The finished aesthetic reflects that ambition. It’s modern and polished, and every detail was designed with intent to deliver a one-of-a-kind experience. Dr. Brice—“Dr. Gilliam” sounds “too stiff,” he says—chose to keep a small staff size to ensure genuine, personal interactions with each patient. The concrete floor gets warming accents from a variety of large textured rugs, and the prevailing color palette, an austere black and white, is both grounded and invigorated by live plants, wood accents and other natural materials throughout. “It’s clean but not sterile, sparse yet inviting,” the doctor says.

Dr. Brice Gilliam’s Specialty Design Tips

Think about the future. Design a space that will look great for a minimum five to 10 years before you need a refresh. Stay away from super-faddish design elements in permanent surfaces like flooring, tile and cabinets, and stick with something classic. You can use décor—planters, art, pillows and rugs—to make your statement.”

Dr. Brice and his wife, Brooke, plotted out every detail. The mammoth undertaking was a natural step forward for the pair, who designed their home and even some of their friends’ as well. “We knew we needed an office that would not feel dental at all,” Dr. Brice says. “It needed to feel mature, luxurious and aesthetically pleasing. It would be hard to say, ‘Hey, we’re going to do some aesthetic work on you—without an aesthetically pleasing space.’ ”

Nods to the practice’s name and concept abound. A custom three-dimensional E, sculpted in Corian, wraps around the corner of the midnight-black patient coordinator’s desk, and Elevation’s cheeky catchphrase, “Adulting Sucks.
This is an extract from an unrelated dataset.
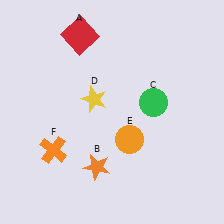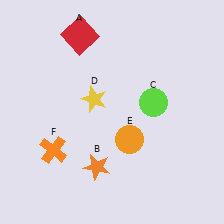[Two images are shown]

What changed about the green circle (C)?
In Image 1, C is green. In Image 2, it changed to lime.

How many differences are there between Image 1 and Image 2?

Straight Teeth Don’t,” is emblazoned on a wall at the end of the main hallway.

“Our work philosophy is to give people an elevated experience—to exceed expectations, give people what they deserve and give them an absolutely ‘wow’ experience every time they walk in,” Dr. Brice says. “If we give them an office they never knew they wanted, a treatment they didn’t know was an actual option and customer service they never expected would be that good, then we’ve accomplished our goal.”